According to a release from Subsea7, the contract is related to the transportation and installation of subsea equipment at the Aphrodite development, located within Block 5a, at water depths of up to 290 metres.
The release explained that project management and engineering activities will begin immediately at Subsea7’s office in Houston, Texas, with offshore operations planned for 2027.
Craig Broussard, senior vice president for Subsea7 Gulf of Mexico, said, “Engaging with Shell from the outset has been key to building trust and driving efficiencies. This award in T&T reflects our growing presence in the region, as well as our ongoing commitment to safe, predictable project delivery while supporting local talent and resources.”
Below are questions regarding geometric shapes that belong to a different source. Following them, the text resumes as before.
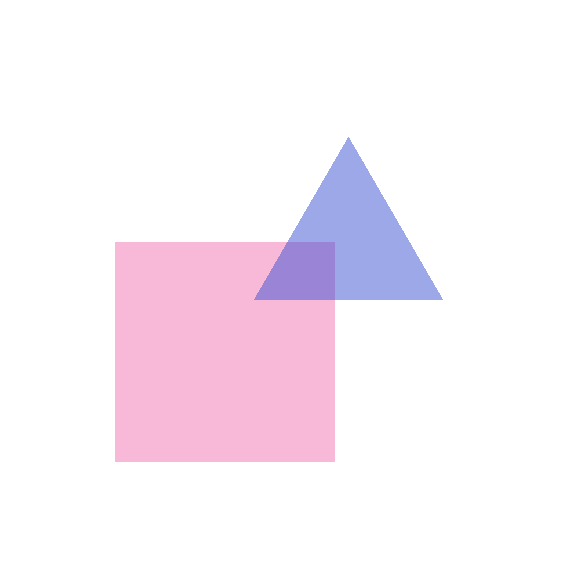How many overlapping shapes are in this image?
There are 2 overlapping shapes in the image.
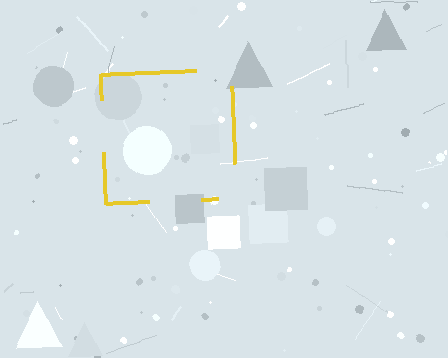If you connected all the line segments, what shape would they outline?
They would outline a square.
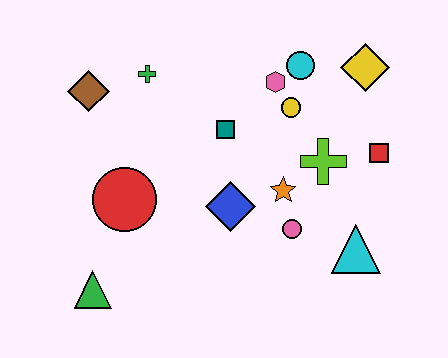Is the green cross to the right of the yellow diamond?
No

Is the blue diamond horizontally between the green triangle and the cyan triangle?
Yes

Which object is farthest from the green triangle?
The yellow diamond is farthest from the green triangle.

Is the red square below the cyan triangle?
No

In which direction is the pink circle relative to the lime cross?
The pink circle is below the lime cross.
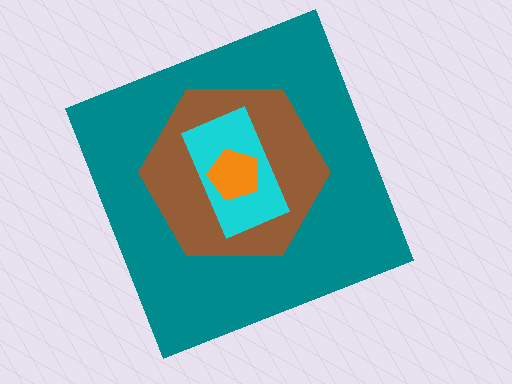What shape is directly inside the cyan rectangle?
The orange pentagon.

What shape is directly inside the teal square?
The brown hexagon.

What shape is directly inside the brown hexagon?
The cyan rectangle.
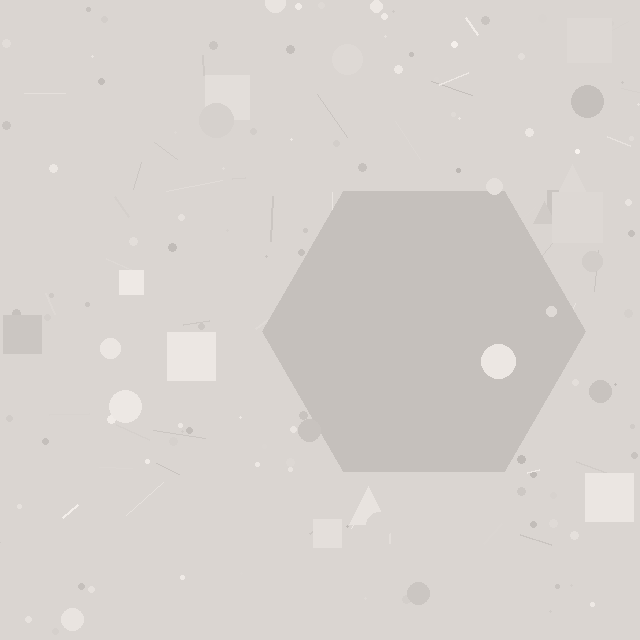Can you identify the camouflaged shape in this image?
The camouflaged shape is a hexagon.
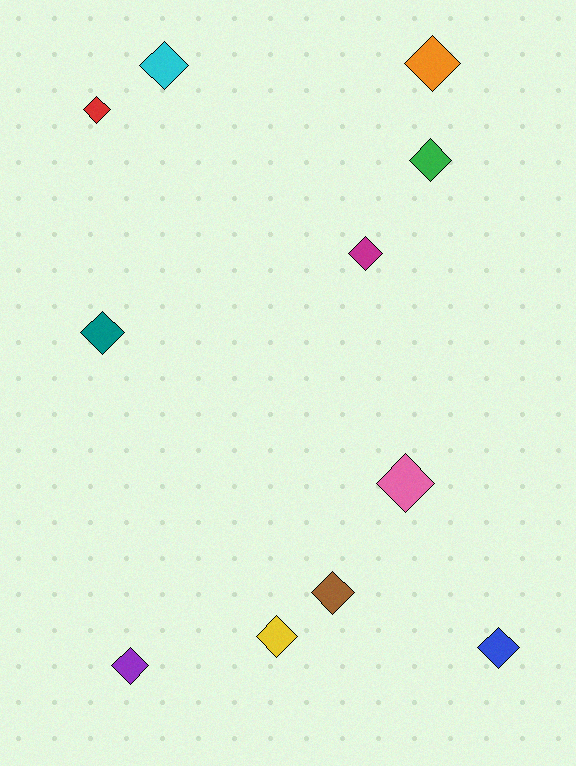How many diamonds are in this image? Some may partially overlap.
There are 11 diamonds.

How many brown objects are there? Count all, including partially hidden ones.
There is 1 brown object.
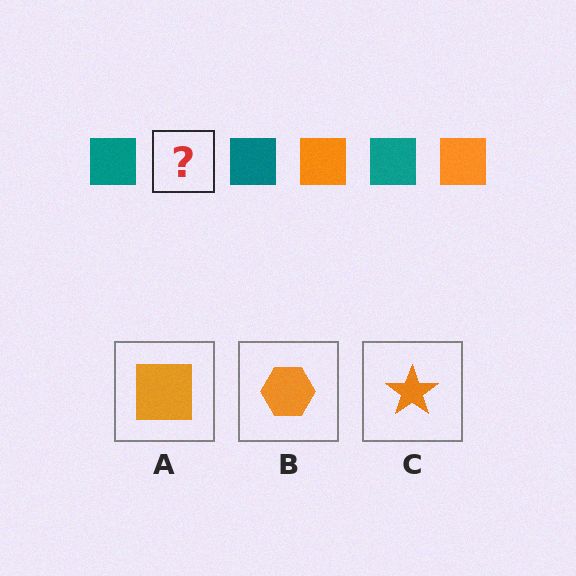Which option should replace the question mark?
Option A.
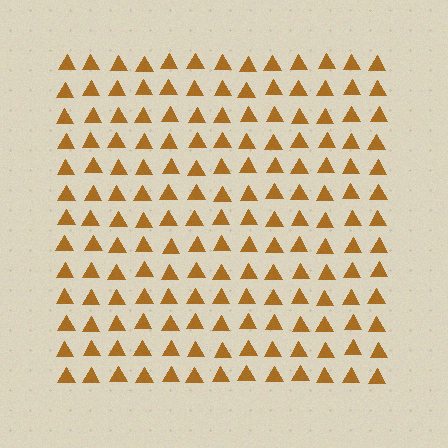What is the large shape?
The large shape is a square.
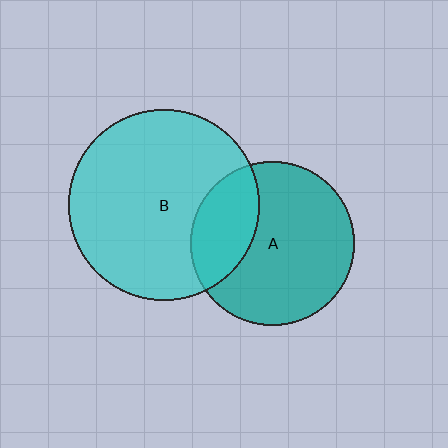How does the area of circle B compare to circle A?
Approximately 1.4 times.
According to the release, the contract in a range between US$50 million and US$150 million. Last week Shell T&T Ltd (Shell) announced it had taken up the FID on Aphrodite, stating the project “will allow Shell to incrementally expand its integrated gas business by building on existing developments in the ECMA, one of the country’s most prolific gas-producing areas.”
Shell pointed out that the ECMA of T&T is currently home to Shell’s largest gas-producing fields in the country including Dolphin, Starfish, Bounty and Endeavour. Shell said the gas field will serve as a backfill for the country’s Atlantic LNG facility. The company added that increased production from the field will help to maximize the potential utilisation of Shell’s existing assets.
Adam Lowmass, country chair of Shell T&T said, “By increasing the gas supply to Atlantic LNG, the project will not only serve to fortify the domestic gas market, it will also boost the local petrochemical and power-generation industries.”